Autrement dit, pour acheter de la dette allemande, il faut désormais payer une petite prime. C’est avant tout le résultat de la politique monétaire de la BCE, qui depuis des mois, rachète des obligations d’État, et désormais d’entreprises, pour maintenir les taux au plus bas niveau possible.

Mais la conséquence de tout cela, c’est que les obligations des pays jugés les plus solides -Allemagne et Suisse en tête- deviennent les produits financiers les plus demandés du moment. Le rendement des obligations évoluant en sens inverse des prix, plus le cours de l’obligation augmente, plus le taux d’intérêt descend. Jusqu’à devenir négatif dans le cas présent.

Craintes d’un Brexit

Cette situation sans précédent s’explique aussi par les énormes incertitudes du moment sur les marchés financiers. La plus pressante étant sans aucun doute l’a perspective d’une sortie du Royaume-Uni de l’Union Européenne. A une dizaine de jours du scrutin, les sondages plus ou moins officiels et les cotes des bookmakers sont scrutées de près, et le sentiment général sur les marchés, pour l’heure, est que les camps du maintien et la sortie sont au coude-à-coude, avec un léger avantage pour les partisans d’un Brexit.

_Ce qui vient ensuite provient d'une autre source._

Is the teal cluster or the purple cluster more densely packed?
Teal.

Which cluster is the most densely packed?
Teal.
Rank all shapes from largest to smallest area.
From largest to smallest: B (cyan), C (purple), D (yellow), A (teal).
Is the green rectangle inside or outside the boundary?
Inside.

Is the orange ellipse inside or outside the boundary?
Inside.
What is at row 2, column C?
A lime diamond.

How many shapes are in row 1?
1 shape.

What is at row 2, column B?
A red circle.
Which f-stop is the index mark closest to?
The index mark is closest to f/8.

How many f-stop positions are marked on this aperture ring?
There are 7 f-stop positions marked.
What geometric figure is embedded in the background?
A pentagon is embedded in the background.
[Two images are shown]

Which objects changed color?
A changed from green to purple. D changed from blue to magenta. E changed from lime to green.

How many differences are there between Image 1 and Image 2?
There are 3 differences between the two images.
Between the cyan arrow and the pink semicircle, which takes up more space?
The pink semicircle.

Une hypothèse qui tranche avec le sentiment de ces dernières semaines, qui semblait largement en faveur d’un maintien du pays au sein de l’Union. Et pour le moment, les conséquences économiques d’un Brexit restent totalement imprévisibles.

Incertitudes à la Fed

L’autre source de pression sur les marchés provient de l’imminence de la réunion du comité de politique monétaire de la Réserve Fédérale américaine. Elle a débuté ce mardi et se termine mercredi. Les gouverneurs devront prendre une décision sur les taux directeurs, et dire s’il est temps de les relever ou non.

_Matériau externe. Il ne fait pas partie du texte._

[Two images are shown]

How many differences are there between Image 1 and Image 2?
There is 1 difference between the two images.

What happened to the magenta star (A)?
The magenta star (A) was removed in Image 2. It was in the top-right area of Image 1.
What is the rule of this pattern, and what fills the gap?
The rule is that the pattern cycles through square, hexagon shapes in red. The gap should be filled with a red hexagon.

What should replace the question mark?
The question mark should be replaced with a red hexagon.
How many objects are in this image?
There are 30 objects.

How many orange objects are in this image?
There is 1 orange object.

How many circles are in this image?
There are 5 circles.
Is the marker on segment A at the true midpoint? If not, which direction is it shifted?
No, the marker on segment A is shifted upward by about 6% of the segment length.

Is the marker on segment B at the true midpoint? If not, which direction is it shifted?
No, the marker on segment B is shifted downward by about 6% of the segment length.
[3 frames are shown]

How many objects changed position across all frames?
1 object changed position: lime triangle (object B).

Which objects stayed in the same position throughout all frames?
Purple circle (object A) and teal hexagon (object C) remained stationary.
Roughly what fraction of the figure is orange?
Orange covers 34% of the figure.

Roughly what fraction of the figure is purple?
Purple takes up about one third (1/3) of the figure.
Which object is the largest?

Après plusieurs revirements ces derniers mois, la Fed a conclu qu’il était temps de les remonter, avec une économie américaine en amélioration constante et une situation générale un peu moins floue. Mais des menaces persistent autour de la croissance mondiale, qui pourraient avoir un impact sur l’activité aux États-Unis. Et un éventuel Brexit fait partie de ces menaces.

Une inconnue de plus

Du coup la Fed devrait laisser ses taux inchangés demain soir. Seuls 5% des économistes interrogés ces derniers temps parient sur un relèvement. Ils estiment que la fenêtre de tir sera sans doute plus favorable fin juillet, ou au cours du mois de septembre.

Mais ces hésitations de la Fed provoquent de grosses incertitudes sur les marchés, qui, en réaction, cherchent à placer leur cash sur des actifs surs, des valeurs-refuge, même si pour cela il leur faut accepter des rendements négatifs.

Menace structurelle

Tous les indicateurs du moment, le niveau des indices boursiers européens, la mesure de la volatilité ou les cours de l’or (1280 dollars, à 10 dollars seulement des records annuels), prouvent que le marché revient à ses préoccupations de fin février, où l’angoisse autour de la croissance chinoise et de la conjoncture mondiale était à son comble.

Ces taux négatifs sur la dette allemande à 10 ans, la valeur la plus sûre de la Zone euro, prouve que ces incertitudes autour d’un éventuel Brexit constituent une menace structurelle pour l’ensemble des intervenants des marchés financiers. Désormais le montant total des obligations assorties d'un rendement négatif dépasse les 8.500 milliards de dollars à travers la planète.